The name of the parameter

TYPE: str

data_type

The datatype of the parameter. generally unused for sklearn flows

TYPE: str

default_value

The default value. For sklearn parameters, this is unknown and a default value is selected arbitrarily

TYPE: str

value

If the parameter was set, the value that it was set to.

TYPE: str

Source code in openml/setups/setup.py
def __init__(  # noqa: PLR0913
    self,
    input_id: int,
    flow_id: int,
    flow_name: str,
    full_name: str,
    parameter_name: str,
    data_type: str,
    default_value: str,
    value: str,
):
    self.id = input_id
    self.flow_id = flow_id
    self.flow_name = flow_name
    self.full_name = full_name
    self.parameter_name = parameter_name
    self.data_type = data_type
    self.default_value = default_value
    self.value = value

OpenMLSetup #

OpenMLSetup(setup_id: int, flow_id: int, parameters: dict[int, Any] | None)
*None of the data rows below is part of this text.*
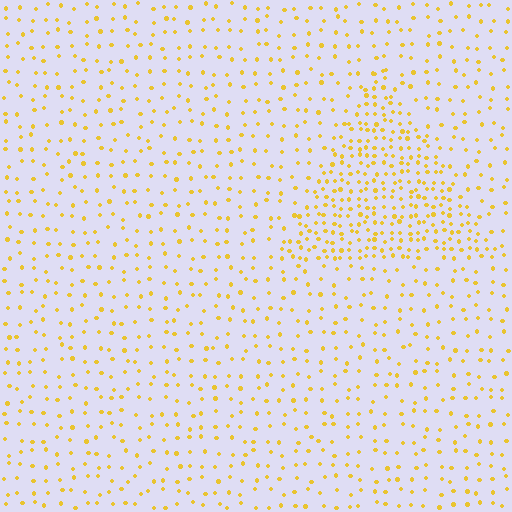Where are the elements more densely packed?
The elements are more densely packed inside the triangle boundary.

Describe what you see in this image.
The image contains small yellow elements arranged at two different densities. A triangle-shaped region is visible where the elements are more densely packed than the surrounding area.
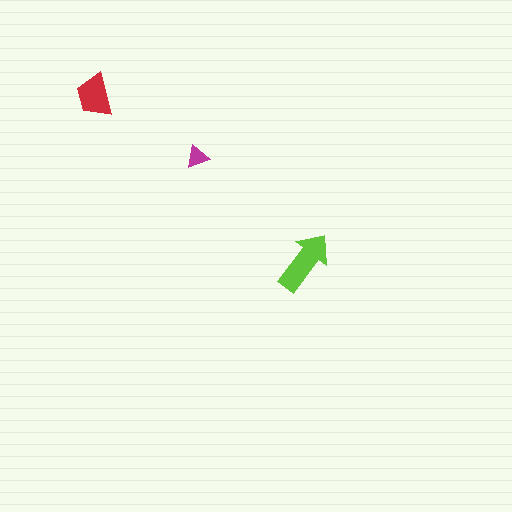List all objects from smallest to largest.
The magenta triangle, the red trapezoid, the lime arrow.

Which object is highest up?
The red trapezoid is topmost.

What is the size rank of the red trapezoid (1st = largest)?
2nd.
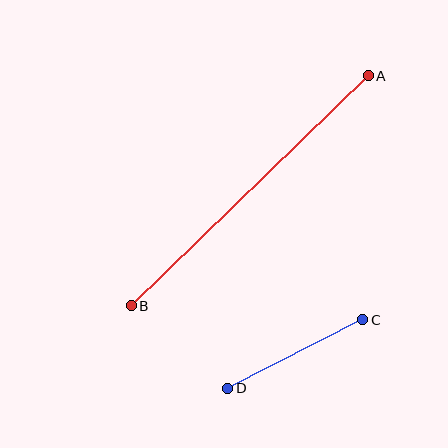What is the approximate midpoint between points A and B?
The midpoint is at approximately (250, 191) pixels.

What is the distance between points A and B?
The distance is approximately 331 pixels.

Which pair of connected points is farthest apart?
Points A and B are farthest apart.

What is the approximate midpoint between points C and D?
The midpoint is at approximately (295, 354) pixels.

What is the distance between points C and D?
The distance is approximately 151 pixels.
Setup object (a.k.a. Configuration).

PARAMETER DESCRIPTION
setup_id

The OpenML setup id

TYPE: int

flow_id

The flow that it is build upon

TYPE: int

parameters

The setting of the parameters

TYPE: dict

Source code in openml/setups/setup.py
def __init__(self, setup_id: int, flow_id: int, parameters: dict[int, Any] | None):
    if not isinstance(setup_id, int):
        raise ValueError("setup id should be int")

    if not isinstance(flow_id, int):
        raise ValueError("flow id should be int")
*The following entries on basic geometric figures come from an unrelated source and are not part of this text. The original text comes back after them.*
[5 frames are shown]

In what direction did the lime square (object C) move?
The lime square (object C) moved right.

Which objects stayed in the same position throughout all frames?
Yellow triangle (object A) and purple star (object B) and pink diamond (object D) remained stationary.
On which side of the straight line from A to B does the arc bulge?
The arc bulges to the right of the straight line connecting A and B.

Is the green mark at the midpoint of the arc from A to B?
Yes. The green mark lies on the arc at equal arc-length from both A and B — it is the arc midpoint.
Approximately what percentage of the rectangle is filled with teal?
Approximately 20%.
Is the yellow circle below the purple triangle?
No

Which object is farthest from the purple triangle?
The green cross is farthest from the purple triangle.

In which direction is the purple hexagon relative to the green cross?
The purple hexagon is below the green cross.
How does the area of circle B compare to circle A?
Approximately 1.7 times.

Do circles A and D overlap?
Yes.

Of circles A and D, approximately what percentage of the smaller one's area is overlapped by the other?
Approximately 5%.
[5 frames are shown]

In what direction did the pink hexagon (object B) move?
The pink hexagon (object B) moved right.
    if parameters is not None and not isinstance(parameters, dict):
        raise ValueError("parameters should be dict")

    self.setup_id = setup_id
    self.flow_id = flow_id
    self.parameters = parameters

get_setup #

get_setup(setup_id: int) -> OpenMLSetup

Downloads the setup (configuration) description from OpenML and returns a structured object

PARAMETER DESCRIPTION
setup_id

The Openml setup_id

TYPE: int

RETURNS DESCRIPTION
OpenMLSetup (an initialized openml setup object)
Source code in openml/setups/functions.py
def get_setup(setup_id: int) -> OpenMLSetup:
    """
     Downloads the setup (configuration) description from OpenML
     and returns a structured object

    Parameters
    ----------
    setup_id : int
        The Openml setup_id

    Returns
    -------
    OpenMLSetup (an initialized openml setup object)
    """
    setup_dir = Path(config.get_cache_directory()) / "setups" / str(setup_id)
    setup_dir.mkdir(exist_ok=True, parents=True)
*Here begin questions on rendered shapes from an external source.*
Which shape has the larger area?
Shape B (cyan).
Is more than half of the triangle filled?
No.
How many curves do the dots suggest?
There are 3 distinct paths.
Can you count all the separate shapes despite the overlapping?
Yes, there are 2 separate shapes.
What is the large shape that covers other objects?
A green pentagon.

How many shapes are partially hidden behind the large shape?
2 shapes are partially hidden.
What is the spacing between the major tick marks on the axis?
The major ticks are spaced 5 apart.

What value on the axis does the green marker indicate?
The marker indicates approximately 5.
    setup_file = setup_dir / "description.xml"

    try:
        return _get_cached_setup(setup_id)
    except openml.exceptions.OpenMLCacheException:
        url_suffix = f"/setup/{setup_id}"
        setup_xml = openml._api_calls._perform_api_call(url_suffix, "get")
        with setup_file.open("w", encoding="utf8") as fh:
            fh.write(setup_xml)

    result_dict = xmltodict.parse(setup_xml)
    return _create_setup_from_xml(result_dict)

initialize_model #

initialize_model(setup_id: int, *, strict_version: bool = True) -> Any

Initialized a model based on a setup_id (i.e., using the exact same parameter settings)

PARAMETER DESCRIPTION
setup_id

The Openml setup_id

TYPE: int

strict_version

See flow_to_model strict_version.

TYPE: bool DEFAULT: True

RETURNS DESCRIPTION
model
Source code in openml/setups/functions.py
def initialize_model(setup_id: int, *, strict_version: bool = True) -> Any:
    """
    Initialized a model based on a setup_id (i.e., using the exact
    same parameter settings)

    Parameters
    ----------
    setup_id : int
        The Openml setup_id
    strict_version: bool (default=True)
        See `flow_to_model` strict_version.

    Returns
    -------
    model
    """
    setup = get_setup(setup_id)
    flow = openml.flows.get_flow(setup.flow_id)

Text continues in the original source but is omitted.